For David Hoffman, Duke’s Climate Commitment is not just about emissions or energy but about values. “The word commitment really means something,” he says. “It’s an expression of institutional values. Our job is to interrogate those values and then connect them to action so that the benefits extend beyond ourselves, to society at large.”

A portion of my work has a focus on the climate impacts of technology, both positive and negative. We want to identify the opportunities technology creates for making a better impact on climate, but also the costs that are associated with its pursuit.
Hoffman, who is the Steed Family Professor of the Practice of Public Policy at the Sanford School of Public Policy and also the Interim Director of the Duke Initiative for Science & Society, came to Duke after 23 years at Intel Corporation, where he was associate general counsel focusing on artificial intelligence, cybersecurity, and privacy. His time in the private sector has informed his academic career at Duke.
“A portion of my work has a focus on the climate impacts of technology, both positive and negative. We want to identify the opportunities technology creates for making a better impact on climate, but also the costs that are associated with its pursuit,” Hoffman says.
One pressing example is the rapid growth of artificial intelligence and its demand for electricity. “We’ve been focused on semiconductor supply chains and artificial intelligence data center operations, and particularly the implications for energy consumption and load growth,” says Hoffman. “How can we forecast these impacts and make meaningful policy recommendations to shape incentives and governance responsibly?”
To further advance this theoretical and practical agenda, in early 2025, Hoffman co-founded the Deep Tech Initiative with economist Aaron Chatterji, Mark Burgess & Lisa Benson-Burgess Distinguished Professor at the Fuqua School of Business. The Initiative focuses on five linked domains: semiconductors, renewable energy, quantum computing, cybersecurity, and artificial intelligence. Its aim is to create classes, host events and publish research that bring academic and industry policy perspectives together. “Both private and public capital are necessary,” Hoffman says. “The question is, what incentives need to be created, and what guardrails need to be put in place, to optimize those investments for the public good?”

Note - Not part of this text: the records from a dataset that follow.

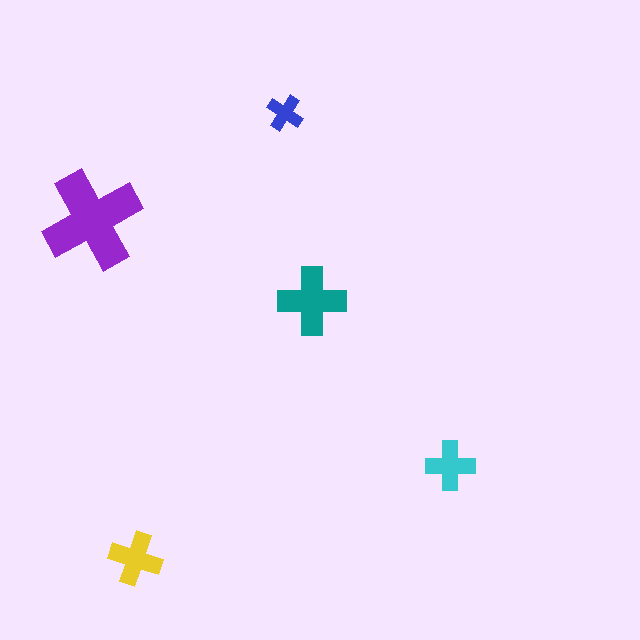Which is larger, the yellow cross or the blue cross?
The yellow one.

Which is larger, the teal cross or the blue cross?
The teal one.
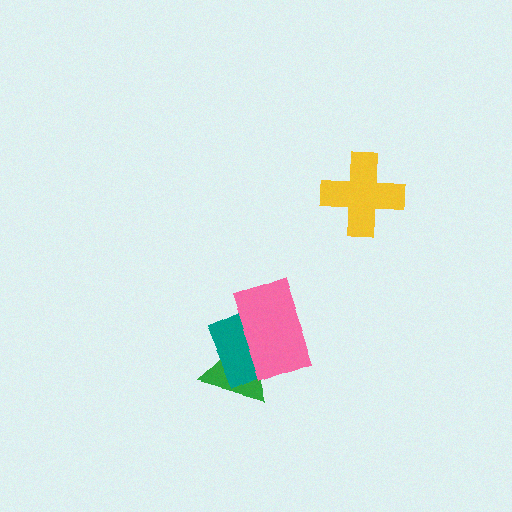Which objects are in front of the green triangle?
2 objects cover part of the green triangle: the teal rectangle and the pink rectangle.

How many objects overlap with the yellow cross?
0 objects overlap with the yellow cross.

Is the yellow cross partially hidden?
No, no other shape covers it.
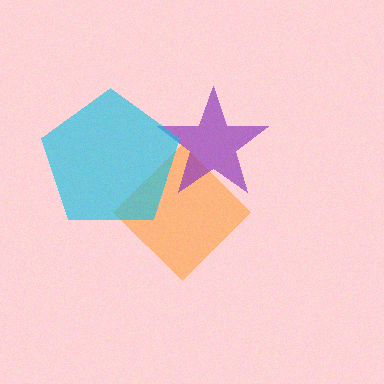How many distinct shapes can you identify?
There are 3 distinct shapes: an orange diamond, a purple star, a cyan pentagon.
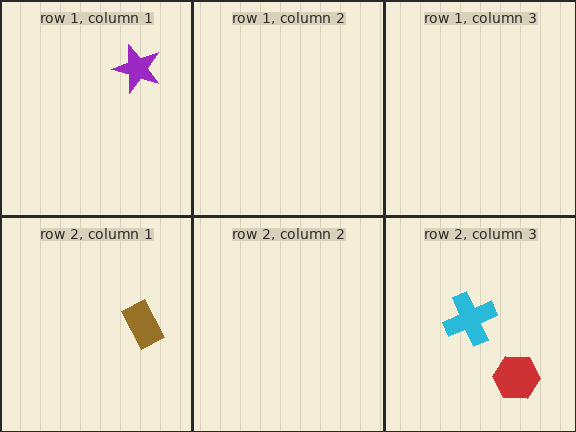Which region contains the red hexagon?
The row 2, column 3 region.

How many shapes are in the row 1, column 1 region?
1.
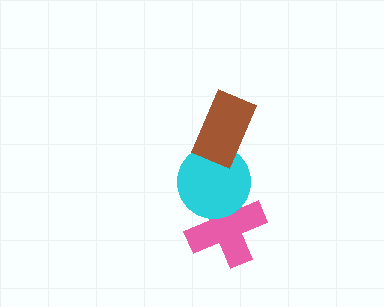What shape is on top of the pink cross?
The cyan circle is on top of the pink cross.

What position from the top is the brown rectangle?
The brown rectangle is 1st from the top.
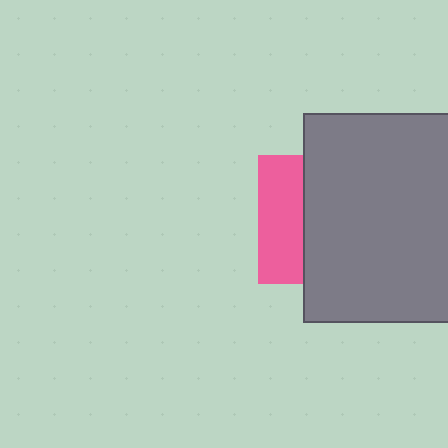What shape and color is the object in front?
The object in front is a gray rectangle.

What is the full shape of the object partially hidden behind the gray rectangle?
The partially hidden object is a pink square.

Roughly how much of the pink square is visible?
A small part of it is visible (roughly 36%).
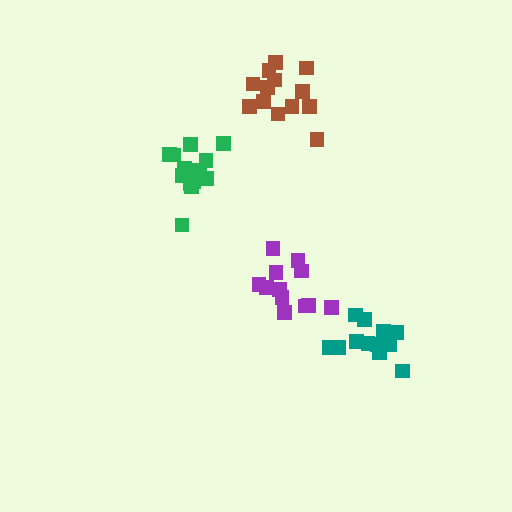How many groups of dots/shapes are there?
There are 4 groups.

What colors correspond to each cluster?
The clusters are colored: green, brown, purple, teal.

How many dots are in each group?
Group 1: 15 dots, Group 2: 13 dots, Group 3: 12 dots, Group 4: 14 dots (54 total).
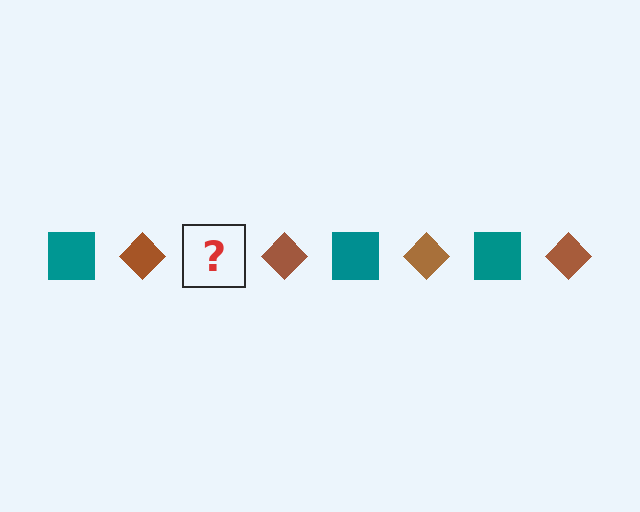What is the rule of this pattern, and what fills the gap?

Hoffman points to the Deep Tech’s unique economics/business/law/policy-first versus technology-first approach, and notes that while most universities struggle to bridge disciplines, Duke’s “interdisciplinary connective tissue” makes collaboration across schools and units unusually easy. Just as important is the blend of experience he and Chatterji bring: Hoffman with a global technology legal and industry background, Chatterji with government economic policy and now from his role as chief economist at OpenAI. Together, they have built a program that links the worlds of research, regulation, and capital investment, while applying strict criteria to keep partnerships aligned with Duke’s values and commitments.
Hoffman also talks eagerly about the “art of public policy” and in a new project (done in collaboration with North Carolina singer-songwriter Tift Merritt) probes how AI may reshape society’s capacity to pursue change. He and his students are examining how algorithmically generated art and music might shape public values and collective action on issues such as climate. “If creative output has historically connected people emotionally and driven them to act together for social change,” Hoffman asks, “what do we give up, what does it mean for democracy, if algorithms, not human beings, are deciding what stories we hear?”
Hoffman insists on connecting values to practice and emphasizes teaching students to interrogate their own values and align them with action. “Everything we do is political,” Hoffman says, “but our goal is to be nonpartisan by focusing on values. The Climate Commitment gives us a framework to act on those values and to build technologies and policies that serve society.”